Com dívida milionária, cursinho do DF fecha às vésperas de vestibular
Às vésperas de um dos principais vestibulares do Distrito Federal, alunos, pais e responsáveis foram surpreendidos na noite desse domingo (20/10) com o comunicado de que o Curso Exatas suspenderia as aulas nas unidades Asa Norte e Taguatinga, sem data para retorno ou ressarcimento das mensalidades.
Era por volta das 20h quando o jantar da família da administradora Andrea Gonzaga, 45, foi interrompido pelas lágrimas da filha de 17 anos. Aos prantos, a jovem mostrou à mãe dois documentos que tinha acabado de receber em um grupo de alunos informando da decisão repentina.
“Nós ficamos arrasados. Nós colocamos toda a nossa expectativa [no curso], pois eles são adolescentes cheios de sonhos e expectativas, e faltando duas semanas para o vestibular da UnB [Universidade de Brasília] eles nos dão uma notícia como essa”, diz Andrea, indignada.
“Como eles podem mandar uma mensagem como essa a um grupo de adolescentes? Eles já estão com a ansiedade a mil e agora vem a notícia que o cursinho faliu. Eles tinham que avisar primeiro aos pais, aos responsáveis, para conversarmos com os filhos. Minha filha está aqui em pânico”, compartilhou Fabiana Santana, 45, cuja filha está no segundo ano do preparatório para o vestibular de medicina.
Veja os comunicados enviados aos alunos do Curso Exatas:
“Boa noite, alunos e responsáveis. Preciso, nesse momento, me manifestar como Coordenação. Eu lutei até o último instante para que tudo se resolvesse da melhor maneira possível. Em cada etapa, me esforcei ao máximo, buscando alternativas e colocando todo o meu empenho e dedicação. Acreditei que, com diálogo e persistência, poderíamos encontrar a melhor solução para todos os envolvidos. Mesmo diante das dificuldades e dos imprevistos, não medi esforços para agir com responsabilidade e coração aberto, sempre priorizando o que seria justo e correto.
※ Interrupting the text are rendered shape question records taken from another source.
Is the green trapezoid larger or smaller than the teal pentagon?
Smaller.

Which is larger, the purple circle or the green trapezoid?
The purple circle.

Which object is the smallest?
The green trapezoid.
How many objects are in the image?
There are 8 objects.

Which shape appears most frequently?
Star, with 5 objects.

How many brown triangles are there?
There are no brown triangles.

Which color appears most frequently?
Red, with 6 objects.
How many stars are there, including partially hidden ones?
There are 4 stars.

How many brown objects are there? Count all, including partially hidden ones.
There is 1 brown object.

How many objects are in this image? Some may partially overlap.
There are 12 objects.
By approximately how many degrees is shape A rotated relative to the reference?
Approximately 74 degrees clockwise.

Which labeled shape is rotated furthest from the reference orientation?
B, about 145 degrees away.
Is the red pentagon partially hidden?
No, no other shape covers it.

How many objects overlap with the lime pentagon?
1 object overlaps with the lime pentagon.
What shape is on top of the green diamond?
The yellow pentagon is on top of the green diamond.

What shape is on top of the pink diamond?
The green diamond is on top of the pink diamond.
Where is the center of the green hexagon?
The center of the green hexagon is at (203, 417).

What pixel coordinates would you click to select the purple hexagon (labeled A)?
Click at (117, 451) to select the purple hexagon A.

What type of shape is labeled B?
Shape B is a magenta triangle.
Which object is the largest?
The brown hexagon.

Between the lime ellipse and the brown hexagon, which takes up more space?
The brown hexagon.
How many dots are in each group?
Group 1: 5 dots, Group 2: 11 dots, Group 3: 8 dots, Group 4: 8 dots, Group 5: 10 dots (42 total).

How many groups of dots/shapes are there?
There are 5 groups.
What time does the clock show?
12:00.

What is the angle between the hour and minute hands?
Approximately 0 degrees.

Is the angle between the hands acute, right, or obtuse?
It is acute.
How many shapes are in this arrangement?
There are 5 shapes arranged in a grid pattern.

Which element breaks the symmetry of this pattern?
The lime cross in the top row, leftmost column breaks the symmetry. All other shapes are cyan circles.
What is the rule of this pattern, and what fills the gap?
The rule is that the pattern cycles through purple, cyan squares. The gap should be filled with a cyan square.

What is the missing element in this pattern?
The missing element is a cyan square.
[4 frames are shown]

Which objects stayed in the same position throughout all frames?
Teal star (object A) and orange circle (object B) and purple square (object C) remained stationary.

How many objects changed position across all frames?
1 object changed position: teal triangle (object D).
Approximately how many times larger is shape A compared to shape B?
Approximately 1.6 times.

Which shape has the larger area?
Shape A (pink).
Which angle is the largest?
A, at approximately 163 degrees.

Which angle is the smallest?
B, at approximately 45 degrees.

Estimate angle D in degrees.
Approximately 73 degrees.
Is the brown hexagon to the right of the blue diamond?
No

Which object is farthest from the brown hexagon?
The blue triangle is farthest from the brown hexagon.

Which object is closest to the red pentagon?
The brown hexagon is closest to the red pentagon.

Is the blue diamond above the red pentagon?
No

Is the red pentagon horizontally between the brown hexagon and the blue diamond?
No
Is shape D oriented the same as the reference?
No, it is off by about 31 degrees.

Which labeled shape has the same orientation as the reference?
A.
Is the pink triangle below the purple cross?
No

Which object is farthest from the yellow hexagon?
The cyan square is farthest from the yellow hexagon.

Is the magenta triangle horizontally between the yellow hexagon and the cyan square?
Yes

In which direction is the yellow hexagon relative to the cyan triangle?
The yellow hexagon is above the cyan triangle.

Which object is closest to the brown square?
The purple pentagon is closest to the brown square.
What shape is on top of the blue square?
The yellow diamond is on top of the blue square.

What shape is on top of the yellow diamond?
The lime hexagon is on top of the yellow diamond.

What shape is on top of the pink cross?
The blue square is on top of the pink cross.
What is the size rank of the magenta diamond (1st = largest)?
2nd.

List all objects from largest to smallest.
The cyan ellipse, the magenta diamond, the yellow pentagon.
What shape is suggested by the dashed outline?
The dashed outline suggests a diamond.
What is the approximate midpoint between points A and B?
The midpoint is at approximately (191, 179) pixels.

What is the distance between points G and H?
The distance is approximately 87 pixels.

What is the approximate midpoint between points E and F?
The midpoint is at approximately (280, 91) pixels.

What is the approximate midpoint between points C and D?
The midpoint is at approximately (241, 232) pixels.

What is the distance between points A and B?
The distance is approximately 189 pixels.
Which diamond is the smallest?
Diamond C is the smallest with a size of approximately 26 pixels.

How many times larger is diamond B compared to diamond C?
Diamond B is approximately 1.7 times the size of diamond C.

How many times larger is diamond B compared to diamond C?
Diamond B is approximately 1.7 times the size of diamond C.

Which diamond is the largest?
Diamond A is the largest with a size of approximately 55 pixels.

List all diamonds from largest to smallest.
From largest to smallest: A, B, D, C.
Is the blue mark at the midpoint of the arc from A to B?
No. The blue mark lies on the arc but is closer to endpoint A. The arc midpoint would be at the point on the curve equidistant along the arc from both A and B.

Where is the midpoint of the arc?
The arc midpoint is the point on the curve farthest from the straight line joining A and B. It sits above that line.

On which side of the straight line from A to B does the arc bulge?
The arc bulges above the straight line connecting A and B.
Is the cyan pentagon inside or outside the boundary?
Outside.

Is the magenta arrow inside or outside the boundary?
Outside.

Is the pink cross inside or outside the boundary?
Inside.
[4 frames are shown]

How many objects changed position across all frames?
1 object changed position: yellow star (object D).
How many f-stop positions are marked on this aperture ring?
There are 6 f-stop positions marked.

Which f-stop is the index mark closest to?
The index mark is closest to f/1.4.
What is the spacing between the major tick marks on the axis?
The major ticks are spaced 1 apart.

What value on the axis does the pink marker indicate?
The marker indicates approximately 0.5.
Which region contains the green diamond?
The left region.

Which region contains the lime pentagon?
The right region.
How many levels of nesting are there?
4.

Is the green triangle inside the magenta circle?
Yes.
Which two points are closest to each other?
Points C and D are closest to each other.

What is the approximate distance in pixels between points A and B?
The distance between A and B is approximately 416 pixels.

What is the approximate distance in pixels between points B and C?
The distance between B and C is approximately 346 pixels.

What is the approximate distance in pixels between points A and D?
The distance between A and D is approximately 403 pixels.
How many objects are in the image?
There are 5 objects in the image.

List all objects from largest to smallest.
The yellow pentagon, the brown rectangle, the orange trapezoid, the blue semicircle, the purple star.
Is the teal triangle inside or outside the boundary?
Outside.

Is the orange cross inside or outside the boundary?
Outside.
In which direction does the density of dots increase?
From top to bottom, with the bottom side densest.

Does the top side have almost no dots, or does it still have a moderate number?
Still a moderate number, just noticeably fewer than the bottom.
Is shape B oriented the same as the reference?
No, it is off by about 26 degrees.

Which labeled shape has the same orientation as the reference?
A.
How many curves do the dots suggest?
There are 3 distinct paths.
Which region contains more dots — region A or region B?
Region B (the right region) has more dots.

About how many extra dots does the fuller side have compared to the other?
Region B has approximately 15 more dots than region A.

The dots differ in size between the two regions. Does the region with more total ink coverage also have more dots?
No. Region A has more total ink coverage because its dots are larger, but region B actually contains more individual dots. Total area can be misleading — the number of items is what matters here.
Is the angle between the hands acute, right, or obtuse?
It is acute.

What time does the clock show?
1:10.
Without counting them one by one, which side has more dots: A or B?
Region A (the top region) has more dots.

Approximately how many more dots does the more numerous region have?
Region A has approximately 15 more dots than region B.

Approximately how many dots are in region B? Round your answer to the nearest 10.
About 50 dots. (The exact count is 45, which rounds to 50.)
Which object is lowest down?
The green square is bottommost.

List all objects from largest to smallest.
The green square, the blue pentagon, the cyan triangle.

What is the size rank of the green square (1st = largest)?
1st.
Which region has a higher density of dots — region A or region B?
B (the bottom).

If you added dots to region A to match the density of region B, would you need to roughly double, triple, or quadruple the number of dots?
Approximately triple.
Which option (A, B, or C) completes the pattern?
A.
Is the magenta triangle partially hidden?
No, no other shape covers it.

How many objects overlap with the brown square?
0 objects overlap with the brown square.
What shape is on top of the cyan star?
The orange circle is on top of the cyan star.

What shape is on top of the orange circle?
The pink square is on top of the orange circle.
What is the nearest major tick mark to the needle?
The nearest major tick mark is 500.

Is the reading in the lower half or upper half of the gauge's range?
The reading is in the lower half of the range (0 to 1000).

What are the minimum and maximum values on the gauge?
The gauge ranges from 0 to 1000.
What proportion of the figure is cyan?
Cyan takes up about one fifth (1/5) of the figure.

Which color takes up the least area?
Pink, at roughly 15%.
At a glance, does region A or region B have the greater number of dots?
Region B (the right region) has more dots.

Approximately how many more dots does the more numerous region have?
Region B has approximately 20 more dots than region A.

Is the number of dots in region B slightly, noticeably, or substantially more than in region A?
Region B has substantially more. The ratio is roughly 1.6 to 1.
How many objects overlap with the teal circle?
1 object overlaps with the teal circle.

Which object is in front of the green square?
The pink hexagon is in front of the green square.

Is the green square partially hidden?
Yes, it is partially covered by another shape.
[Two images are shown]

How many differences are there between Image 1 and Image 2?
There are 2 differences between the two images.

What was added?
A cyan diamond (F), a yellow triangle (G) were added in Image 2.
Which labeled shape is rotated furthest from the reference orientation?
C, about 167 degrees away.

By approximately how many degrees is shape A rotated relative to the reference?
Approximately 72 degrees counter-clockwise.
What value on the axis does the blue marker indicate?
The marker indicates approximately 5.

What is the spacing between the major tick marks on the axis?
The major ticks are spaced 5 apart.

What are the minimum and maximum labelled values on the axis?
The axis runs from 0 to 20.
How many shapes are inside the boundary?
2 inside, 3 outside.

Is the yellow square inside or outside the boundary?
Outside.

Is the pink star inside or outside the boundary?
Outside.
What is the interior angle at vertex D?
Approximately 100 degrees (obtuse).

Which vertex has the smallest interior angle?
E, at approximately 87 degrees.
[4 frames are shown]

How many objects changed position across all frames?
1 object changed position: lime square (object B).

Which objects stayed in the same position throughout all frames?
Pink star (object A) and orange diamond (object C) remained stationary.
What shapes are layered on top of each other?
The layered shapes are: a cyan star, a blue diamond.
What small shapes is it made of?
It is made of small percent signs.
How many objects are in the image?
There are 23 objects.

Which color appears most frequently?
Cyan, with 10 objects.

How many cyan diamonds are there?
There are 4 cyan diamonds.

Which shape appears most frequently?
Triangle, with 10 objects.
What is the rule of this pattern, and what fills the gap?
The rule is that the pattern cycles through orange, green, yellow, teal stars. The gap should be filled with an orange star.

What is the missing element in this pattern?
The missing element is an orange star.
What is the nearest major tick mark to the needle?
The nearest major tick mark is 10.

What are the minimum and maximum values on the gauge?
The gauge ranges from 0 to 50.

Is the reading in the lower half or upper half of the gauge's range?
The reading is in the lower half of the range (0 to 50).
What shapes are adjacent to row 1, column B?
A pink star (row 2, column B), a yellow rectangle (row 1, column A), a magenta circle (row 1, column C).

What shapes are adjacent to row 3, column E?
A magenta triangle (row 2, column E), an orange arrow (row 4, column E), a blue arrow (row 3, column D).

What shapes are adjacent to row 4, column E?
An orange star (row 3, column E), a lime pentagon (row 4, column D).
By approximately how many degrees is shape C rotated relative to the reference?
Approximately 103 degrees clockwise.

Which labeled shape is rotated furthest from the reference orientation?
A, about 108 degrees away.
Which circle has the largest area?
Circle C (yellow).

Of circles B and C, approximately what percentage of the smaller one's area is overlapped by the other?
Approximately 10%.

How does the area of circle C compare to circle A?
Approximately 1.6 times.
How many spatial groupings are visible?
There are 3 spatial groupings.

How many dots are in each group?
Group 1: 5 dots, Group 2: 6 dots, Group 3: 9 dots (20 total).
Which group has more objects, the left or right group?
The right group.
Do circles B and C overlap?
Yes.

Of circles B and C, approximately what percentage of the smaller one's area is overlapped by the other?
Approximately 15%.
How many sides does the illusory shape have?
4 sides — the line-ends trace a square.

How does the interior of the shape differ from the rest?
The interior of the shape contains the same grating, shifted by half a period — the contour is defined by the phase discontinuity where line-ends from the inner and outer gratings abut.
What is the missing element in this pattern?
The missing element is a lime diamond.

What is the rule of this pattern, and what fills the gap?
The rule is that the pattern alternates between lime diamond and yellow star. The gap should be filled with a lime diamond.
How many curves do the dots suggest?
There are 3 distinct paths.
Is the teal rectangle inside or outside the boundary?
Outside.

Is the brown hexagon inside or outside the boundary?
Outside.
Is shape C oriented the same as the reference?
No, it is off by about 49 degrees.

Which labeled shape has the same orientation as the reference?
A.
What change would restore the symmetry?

Se, por alguma razão, o resultado não foi como esperávamos, quero que fiquem cientes que todos fizeram tudo o que estava ao nosso alcance e até mais, para alcançar o melhor desfecho. Foram inúmeras tentativas com a equipe gestora e todas sem retorno. São 13 anos de trabalho nesta instituição, com dedicação e abnegação sempre lutei por um objetivo, oferecer o melhor de mim e de toda equipe para os alunos. Sou apenas uma funcionária que em uma posição diferente, sempre dei respostas para todas as situações ao meu alcance. Hoje, a decisão não foi minha, mas tive que acatar.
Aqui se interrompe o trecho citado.